Tiba-tiba Sim Hong Bu berteriak marah dan dengan gerakan cepat sekali pemuda remaja ini telah menggerakkan tali busurnya empat kali. Terdengar suara menjepret empat kali dan berturut-turut, empat batang anak panah menyambar seperti kilat ke arah empat orang wanita cantik itu! Akan tetapi, anak-anak panah itu semua menyambar ke arah betis kaki, maka jelaslah bahwa Hong Bu bukan bermaksud membunuh, hanya ingin melukai empat orang yang dianggapnya jahat itu.

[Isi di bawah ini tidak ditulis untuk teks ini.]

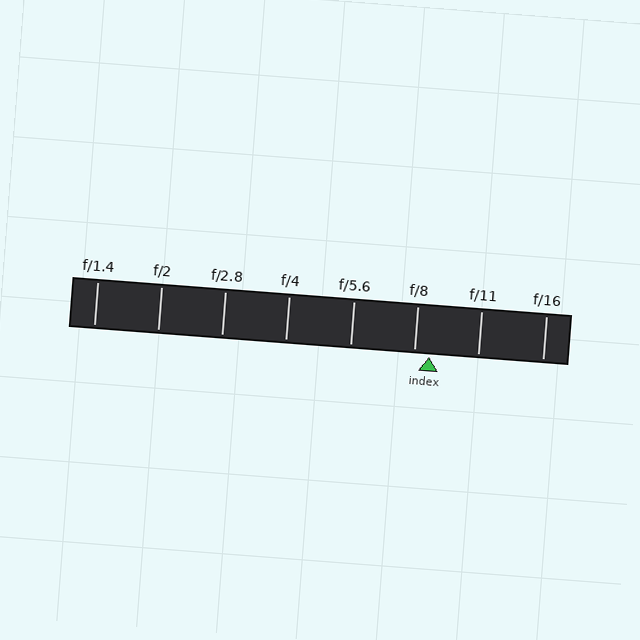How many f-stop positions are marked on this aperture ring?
There are 8 f-stop positions marked.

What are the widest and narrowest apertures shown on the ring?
The widest aperture shown is f/1.4 and the narrowest is f/16.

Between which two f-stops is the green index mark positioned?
The index mark is between f/8 and f/11.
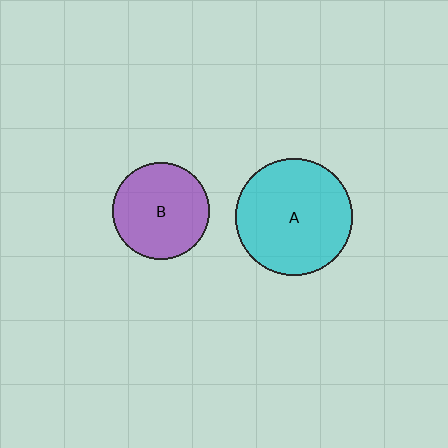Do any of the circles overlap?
No, none of the circles overlap.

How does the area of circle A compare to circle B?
Approximately 1.5 times.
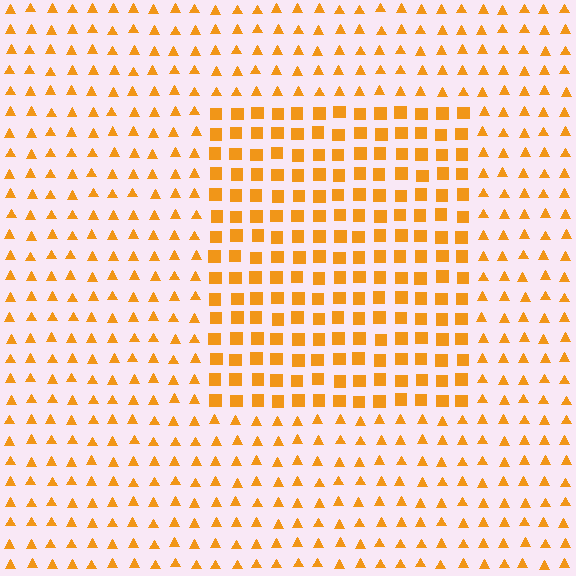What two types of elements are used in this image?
The image uses squares inside the rectangle region and triangles outside it.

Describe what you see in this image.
The image is filled with small orange elements arranged in a uniform grid. A rectangle-shaped region contains squares, while the surrounding area contains triangles. The boundary is defined purely by the change in element shape.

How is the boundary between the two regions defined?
The boundary is defined by a change in element shape: squares inside vs. triangles outside. All elements share the same color and spacing.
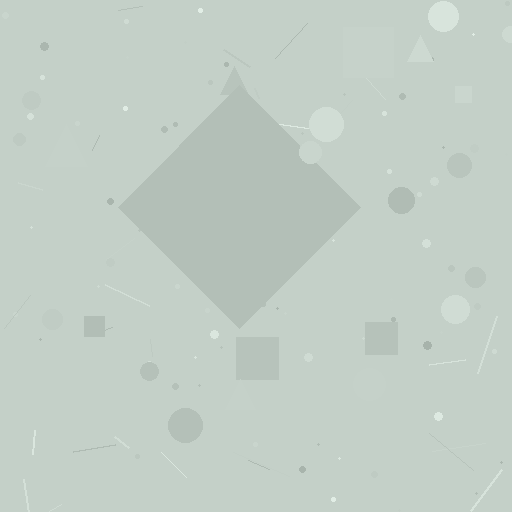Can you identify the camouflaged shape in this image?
The camouflaged shape is a diamond.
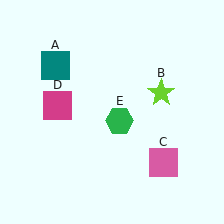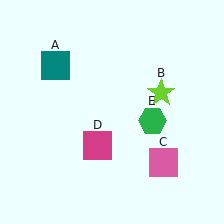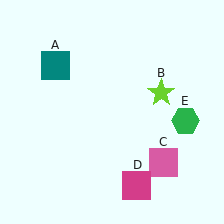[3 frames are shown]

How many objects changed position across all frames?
2 objects changed position: magenta square (object D), green hexagon (object E).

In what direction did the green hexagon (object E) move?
The green hexagon (object E) moved right.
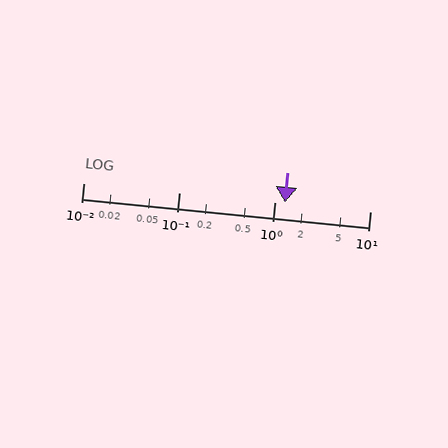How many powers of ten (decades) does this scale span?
The scale spans 3 decades, from 0.01 to 10.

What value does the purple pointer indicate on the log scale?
The pointer indicates approximately 1.3.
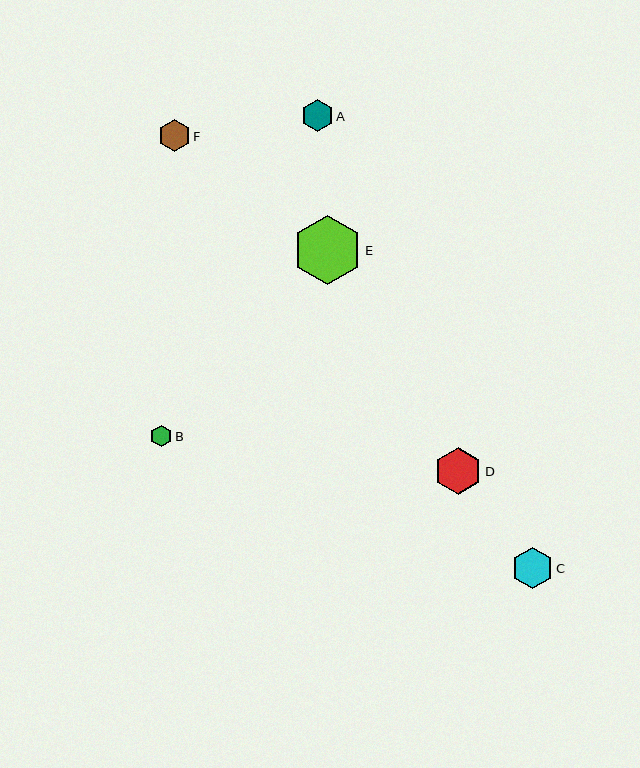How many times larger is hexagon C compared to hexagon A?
Hexagon C is approximately 1.3 times the size of hexagon A.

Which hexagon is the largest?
Hexagon E is the largest with a size of approximately 69 pixels.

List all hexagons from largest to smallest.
From largest to smallest: E, D, C, F, A, B.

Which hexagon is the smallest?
Hexagon B is the smallest with a size of approximately 21 pixels.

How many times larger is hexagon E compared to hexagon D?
Hexagon E is approximately 1.5 times the size of hexagon D.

Akan tetapi, betapa terkejut rasa hati Hong Bu dan Sim Tek ketika mereka berdua melihat empat orang wanita itu mengangkat kaki, dengan enak dan mudah saja mereka menendang ke arah anak panah yang menyambar itu dan.... anak-anak panah itu semua meluncur kembali ke arah Sim Hong Bu!

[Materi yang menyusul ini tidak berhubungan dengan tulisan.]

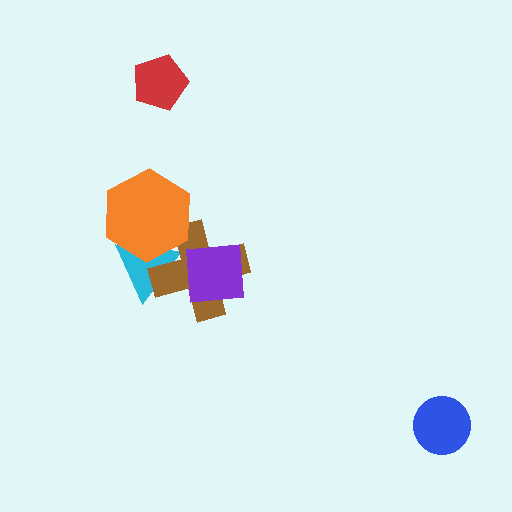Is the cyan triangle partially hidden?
Yes, it is partially covered by another shape.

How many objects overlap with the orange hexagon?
2 objects overlap with the orange hexagon.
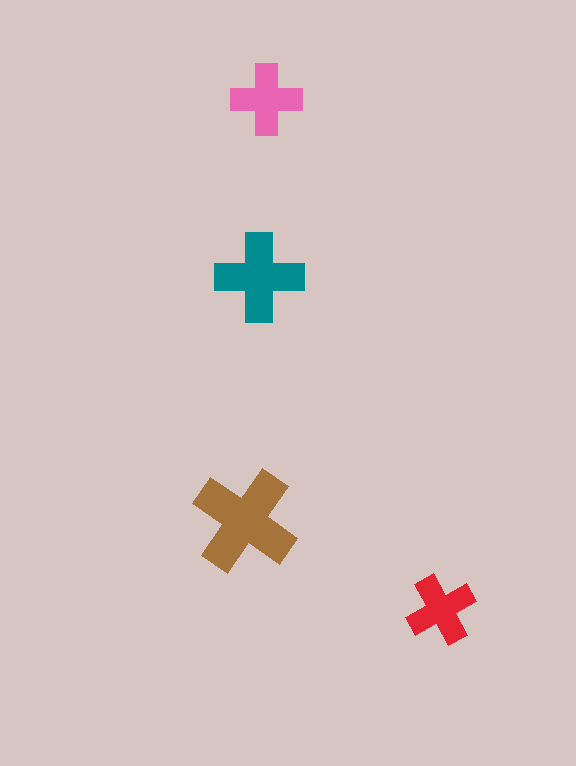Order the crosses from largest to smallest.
the brown one, the teal one, the pink one, the red one.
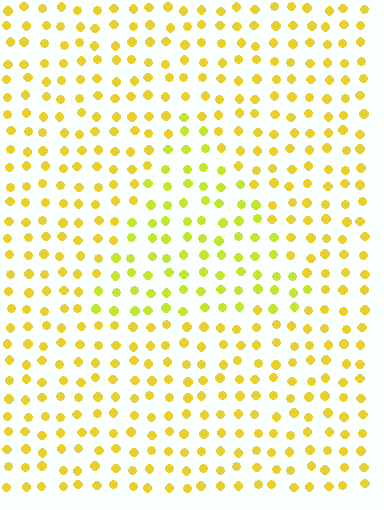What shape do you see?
I see a triangle.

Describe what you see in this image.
The image is filled with small yellow elements in a uniform arrangement. A triangle-shaped region is visible where the elements are tinted to a slightly different hue, forming a subtle color boundary.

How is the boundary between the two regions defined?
The boundary is defined purely by a slight shift in hue (about 21 degrees). Spacing, size, and orientation are identical on both sides.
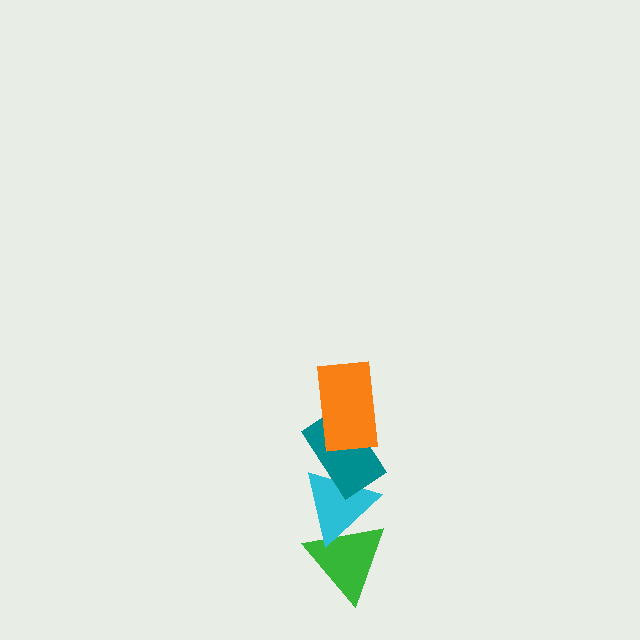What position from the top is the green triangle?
The green triangle is 4th from the top.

Tentu saja pemuda remaja ini menjadi sibuk mengelak ke sana-sini. Dia selamat akan tetapi hampir saja menjadi korban anak panahnya sendiri, maka dia memandang dengan mata terbelalak, kemudian dengan suara menggeram seperti seekor singa muda dia menyerang ke depan, menggerakkan busurnya yang dihantamkan ke arah kepala A-ciu.
“Plakkk!” Tubuh Hong Bu terhuyung ke belakang ketika busurnya ditangkis oleh lengan tangan A-ciu.
Melihat itu Sim Tek sudah menyerang pula dengan pedangnya, juga Siauw Goat sudah menggerakkan pedangnya dan maju menerjang dengan nekat. A-ciu dikeroyok tiga, tapi wanita cantik baju hijau ini hanya tersenyum dan mendengus dengan sikap mengejek, mengelak dengan mudah dari sambaran-sambaran senjata ketiga orang pengeroyoknya, dan dua kali kakinya menendang, merobohkan Hong Bu dan Siauw Goat! Akan tetapi, dua orang anak tanggung ini meloncat bangun dan menyerang lagi.
“Plakk! Aughhhh....!” Sim Tek mengeluh dan terdorong ke belakang. Pundak kirinya kena disambar jari tangan wanita itu dan dia merasa seolah-olah pundaknya lumpuh, sakitnya sampai menusuk ke ulu hati. Mukanya menjadi pucat, akan tetapi dia sudah siap untuk menerjang lagi.
Kembali wanita itu menggerakkan kaki dan untuk kedua kalinya tubuh Siauw Goat dan Hong Bu terlempar, kini lebih jauh lagi.
“Huh, kalau aku menghendaki, apa kalian kira sekarang ini kalian masih bernapas? Tadi aku hanya hendak menguji, dan kiranya kalian adalah orang-orang tak berguna sama sekali. Hayo segera menggelinding pergi dan serahkan setan cilik itu kepadaku!” A-ciu membentak dengan sikap angkuh, berdiri tegak dan bertolak pinggang.
“Kami adalah lelaki sejati, tak mungkin membiarkan seorang anak perempuan terancam tanpa melindunginya!” kata Sim Tek dengan sikap yang gagah. Pemburu yang sudah biasa menghadapi bahaya ini tidak takut mati, apalagi dia tahu bahwa keempat orang wanita ini sangat kejam dan agaknya akan membunuh anak perempuan itu, maka dia sebagai seorang gagah tentu saja tidak mungkin tinggal diam.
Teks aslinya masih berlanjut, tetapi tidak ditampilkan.